Spotlight on the Collection: Stieg Persson
In this series, we explore some of the interesting items from Bayside City Council’s Art and Heritage Collection.
This week we look at Stieg Persson's 2015 painting Duck and quail eggs, Italian herbs, which is part of a larger body of work inspired by the artist's local suburb of Brighton.
Stieg Persson, Duck and quail eggs, Italian herbs 2015, oil on linen, 183 x 227 cm. Bayside City Council Art and Heritage Collection. Purchased 2019. © Stieg Persson.
Duck and quail eggs, Italian herbs
In this work, Stieg Persson reflects on contemporary parallels in changes of taste and the desire for decadence as a political and social drive. Inspired by Brighton’s iconic Church and Bay Streets, the artist addresses the social currency of luxury and high-end cuisine by depicting rococo style blackboards which offer the latest in fine dining, alcohol, exercise classes, skin treatments and lavish linens. Persson is presenting a subtle critique of the contemporary obsession with food; as contemporary society places greater significance on the connoisseurship of eating, it does so in lieu of engagement with culture as it is traditionally conceived (music, theatre, literature and art).

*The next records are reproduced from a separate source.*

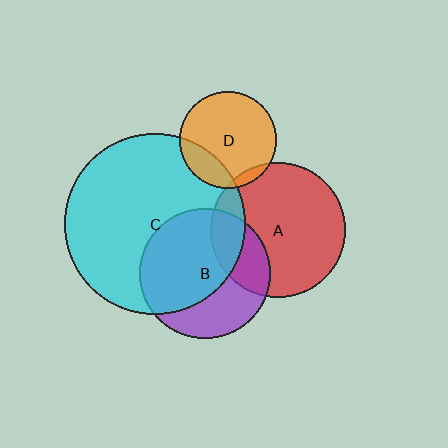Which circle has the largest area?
Circle C (cyan).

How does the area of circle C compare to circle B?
Approximately 1.9 times.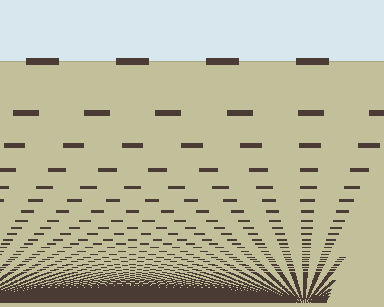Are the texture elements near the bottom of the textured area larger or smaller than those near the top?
Smaller. The gradient is inverted — elements near the bottom are smaller and denser.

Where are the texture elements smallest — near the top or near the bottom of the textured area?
Near the bottom.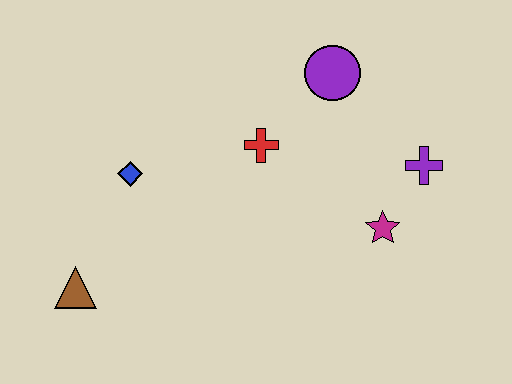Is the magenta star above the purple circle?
No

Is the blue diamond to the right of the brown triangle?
Yes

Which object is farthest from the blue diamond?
The purple cross is farthest from the blue diamond.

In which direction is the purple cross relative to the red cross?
The purple cross is to the right of the red cross.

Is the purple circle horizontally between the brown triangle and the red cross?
No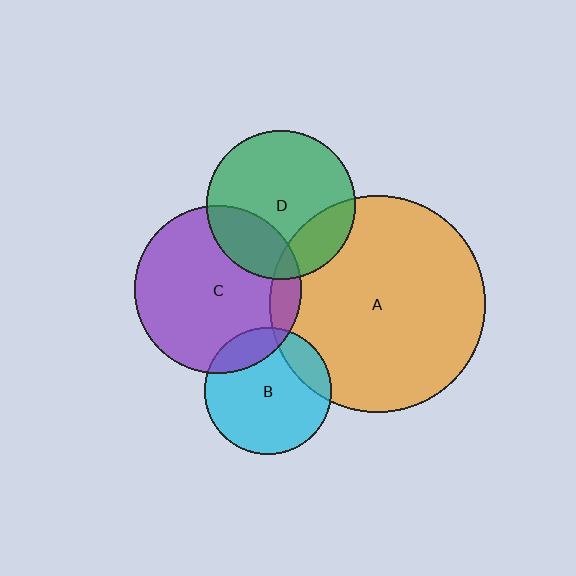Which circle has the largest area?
Circle A (orange).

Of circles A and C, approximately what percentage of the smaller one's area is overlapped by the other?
Approximately 10%.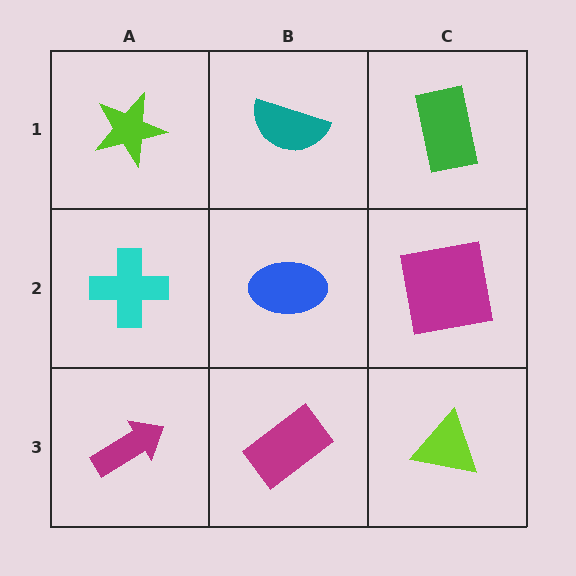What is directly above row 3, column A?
A cyan cross.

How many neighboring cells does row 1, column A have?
2.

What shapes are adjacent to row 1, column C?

Splicing various elements together to create a collage effect, the blackboards are superimposed onto a backdrop which feature gilded graffiti tags, also drawn from the local area. According to the artist, ‘my feeling on tagging is that it is actually about neo-liberalism; it is just rampant individualism that’s gone way too far. It is not marginalised youth doing it - it is the children of the middle class’. Persson further states, ‘I am painting in my world. Like the painters of the past who painted the world around them, whether it was biblical stories or paintings of ladies in their finery or people undertaking their daily activities; they painted the world that they lived in. I paint the world I live in, this is the street that I shop in, the suburb that I live in.’
About Stieg Persson
With a career spanning over 30 years as a painter, Stieg Persson is a well known figure within the Australian and international art world. Persson’s work is celebrated for his distinct (yet eclectic) style, which consists of elements associated with abstraction, figuration and decorative art, as well as the artist’s deeply intellectual interrogation of Australian culture and society. Combining an array of disparate influences and reflections, Persson’s paintings appropriate found imagery, Rococo design, calligraphy and text, and signifiers of class and taste. In combining these elements on a single pictorial frame, Persson investigates the relationship between figuration and abstraction.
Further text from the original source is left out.